Em contraste, as empresas de internet sempre se vangloriaram por resistir à vigilância pelo governo e por serem mais transparentes. Em 2010, quando o FBI, propôs pela primeira vez uma lei chamada “Calea-2”, que exigiria das empresas de internet incluir acesso obrigatório de “grampos” a seus serviços, o setor se opôs com veemência. As empresas de internet “nunca vão aceitar isso”, disse Al Gidari, sócio do escritório de advocacia Perkins Coie, que representa o Google e outras empresas de tecnologia em questões de segurança. “Vai ser um banho de sangue antes que se veja esse tipo de intrusão na rede e no sistema.”
Desde 2009, o Google tem divulgado informes detalhando quantos pedidos por dados de usuários recebe de agências de aplicação da lei e quantas contas de usuários são afetadas. Microsoft e Twitter seguiram o mesmo caminho com informes similares em 2012. Os relatórios não incluíam os pedidos de segurança nacional.
Na esteira das acusações sobre o Prism, as empresas não conseguem chegar a um acordo sobre um padrão comum de transparência.
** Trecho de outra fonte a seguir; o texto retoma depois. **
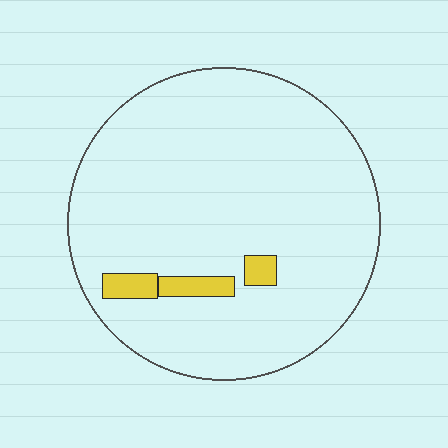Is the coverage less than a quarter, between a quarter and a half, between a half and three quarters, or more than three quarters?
Less than a quarter.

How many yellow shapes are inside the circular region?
3.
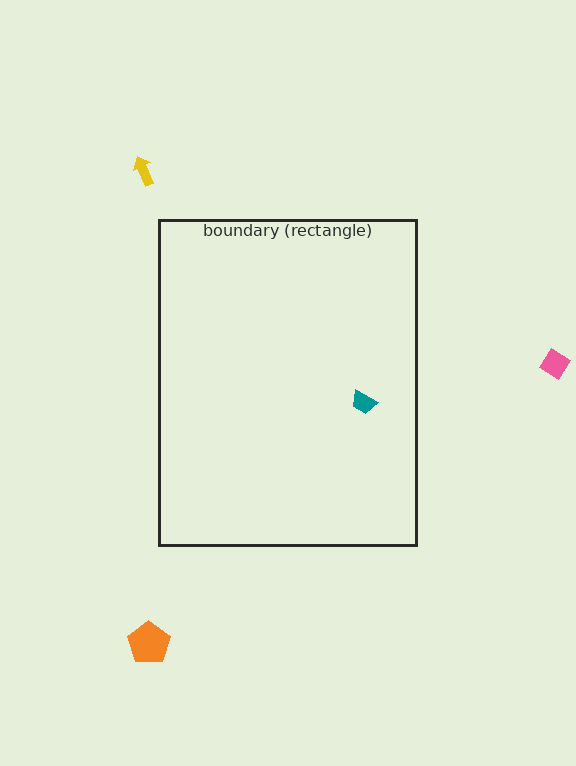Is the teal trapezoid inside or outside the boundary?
Inside.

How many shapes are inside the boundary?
1 inside, 3 outside.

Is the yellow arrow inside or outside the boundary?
Outside.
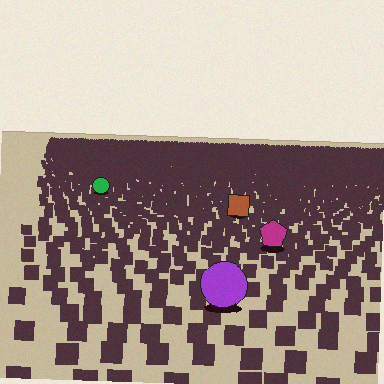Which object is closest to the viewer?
The purple circle is closest. The texture marks near it are larger and more spread out.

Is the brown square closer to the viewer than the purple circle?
No. The purple circle is closer — you can tell from the texture gradient: the ground texture is coarser near it.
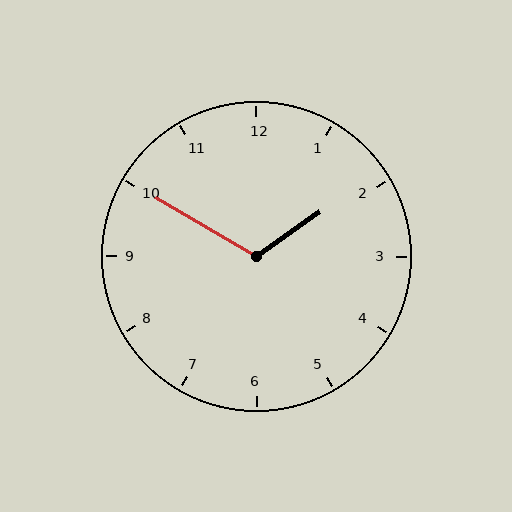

Enquanto Apple, Facebook e Microsoft divulgaram quantas requisições de dados receberam e quantas contas foram afetadas, o Yahoo revelou apenas quantos pedidos recebeu. O Google rejeitou essa abordagem, porque os pedidos incluem casos não relacionados à segurança nacional, como investigações locais de roubos comuns. “Estamos recebendo um quadro muito útil do volume de cooperação com o governo, mas pouco sobre a essência dessa cooperação ou as possíveis objeções legais”, diz o professor de direito Stephen Vladeck, da American University. “Não tenho certeza se, no fim das contas, ficamos sabendo de muita coisa por meio dessas revelações”.
A revelação sobre o Prism pode encorajar governos estrangeiros, já interessados em expandir o monitoramento da internet. A revista “Der Spiegel” noticiou que a agência de inteligência externa da Alemanha pretende gastar € 100 milhões em um programa com esse fim. Na Holanda, o Parlamento debate se deve permitir buscas em computadores por agências da lei sem o conhecimento do dono do aparelho. “É difícil dizer se haverá consequências inesperadas” com as notícias sobre o Prism, diz Gidari, o advogado do Google.
Um problema mais grave para as empresas pode ser como os usuários no exterior vão reagir às acusações contra o Prism. “Dá para entender por que o resto do mundo poderia ver isso como um problema”, diz Caspar Bowden, ex-assessor da Microsoft em questões de privacidade e ativista independente. “Na essência, há uma lei para os americanos e outra lei para todos os demais.” Bowden diz que as acusações sobre o Prism reacenderam o interesse em criar uma indústria de computação em nuvem de fonte aberta na Europa para equiparar-se aos EUA, da mesma forma que a Airbus se equiparou à Boeing no setor aeroespacial. “Independentemente da percepção de gravidade da ameaça com o Prism, por que a Europa não iria querer isso, simplesmente por motivos econômicos?”, diz Bowden.
Apple, Facebook, Google e Microsoft, que têm parcelas expressivas de usuários fora dos EUA, seriam afetadas por esse tipo de protecionismo on-line. Esse poderia ser o verdadeiro legado de 6 de junho: o início do fim do domínio da internet pelo Vale do Silício. (Sabino Ahumada).